His eulogy, therefore, cannot just be about death. It must be about continuity. Raila’s passing should remind Kenya that the ideals he fought for, justice, equity, unity, remain unfinished business. The youth he inspired must now carry that torch. The leaders who once opposed him must honor his memory by serving with humility. The nation he loved must rise above the divisions that broke his heart.

In the end, Raila Odinga leaves behind no mansion of gold, no dynasty of untouchable privilege, but a legacy written in the hearts of millions. His name will echo wherever freedom is defended, wherever truth is spoken to power, wherever a young Kenyan dares to dream of a fairer nation. He may have been called many names, Agwambo, Baba, Tinga, but to Kenya, he was simply the conscience of the republic.

History will remember him not as a man who failed to become president, but as one who made Kenya believe in democracy even when democracy failed him.
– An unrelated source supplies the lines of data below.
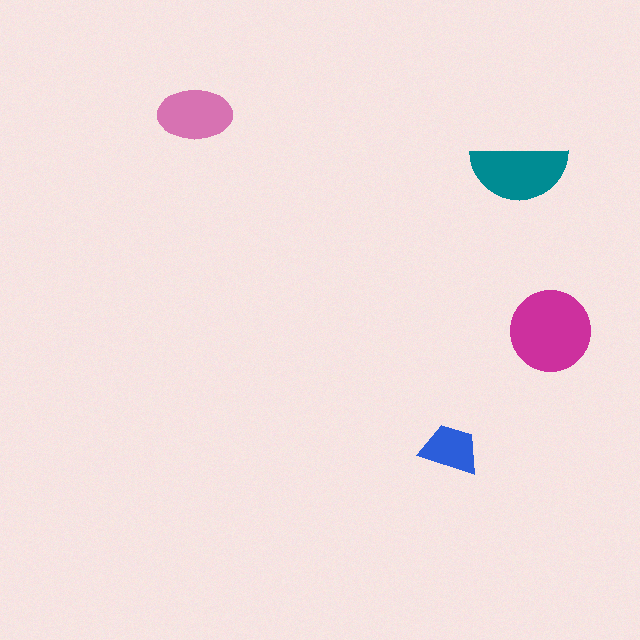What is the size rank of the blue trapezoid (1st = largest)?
4th.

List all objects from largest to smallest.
The magenta circle, the teal semicircle, the pink ellipse, the blue trapezoid.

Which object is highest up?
The pink ellipse is topmost.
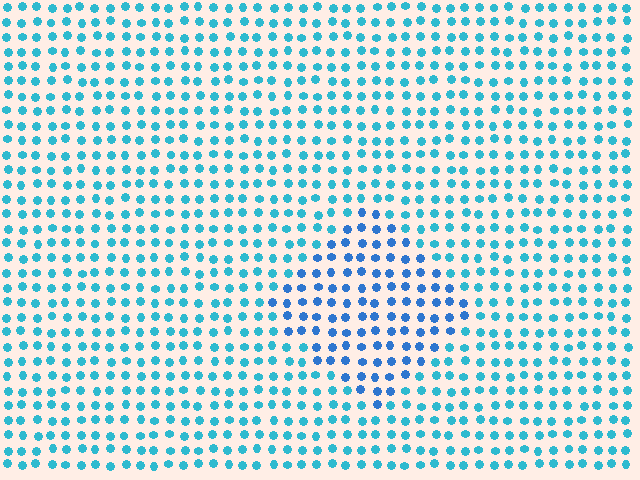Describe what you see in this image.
The image is filled with small cyan elements in a uniform arrangement. A diamond-shaped region is visible where the elements are tinted to a slightly different hue, forming a subtle color boundary.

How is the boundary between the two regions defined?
The boundary is defined purely by a slight shift in hue (about 26 degrees). Spacing, size, and orientation are identical on both sides.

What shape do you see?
I see a diamond.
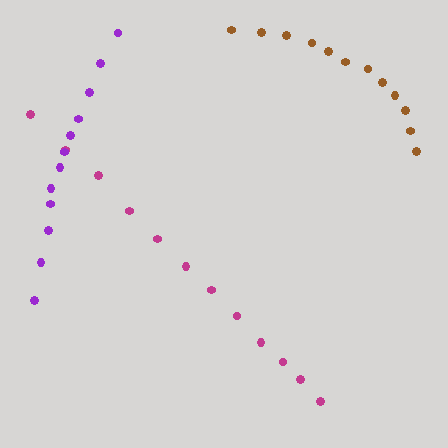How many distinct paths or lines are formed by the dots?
There are 3 distinct paths.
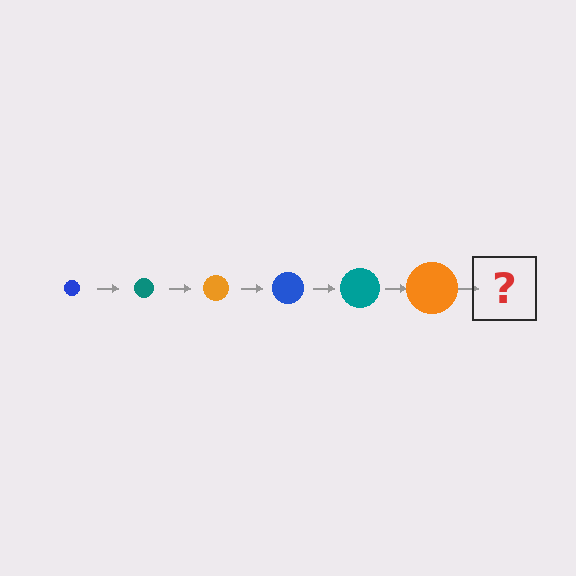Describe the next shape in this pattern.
It should be a blue circle, larger than the previous one.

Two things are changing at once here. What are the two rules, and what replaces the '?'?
The two rules are that the circle grows larger each step and the color cycles through blue, teal, and orange. The '?' should be a blue circle, larger than the previous one.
He proved that leadership is not a title but a lifelong act of service. As the nation lowers his flag to half-mast and his body is laid to rest beside his ancestors, Kenya must lift his ideals higher than ever. The road he walked was long and often lonely, but it led the nation closer to justice.

Farewell, Raila Amollo Odinga, son of Kenya, servant of the people, soldier of democracy. Your journey ends, but your story endures. You carried our hope through storms, you gave voice to the voiceless, and you taught us that courage is not the absence of fear, but the will to keep walking. In your silence, Kenya hears the echo of your dream, still alive, still burning, still calling us forward.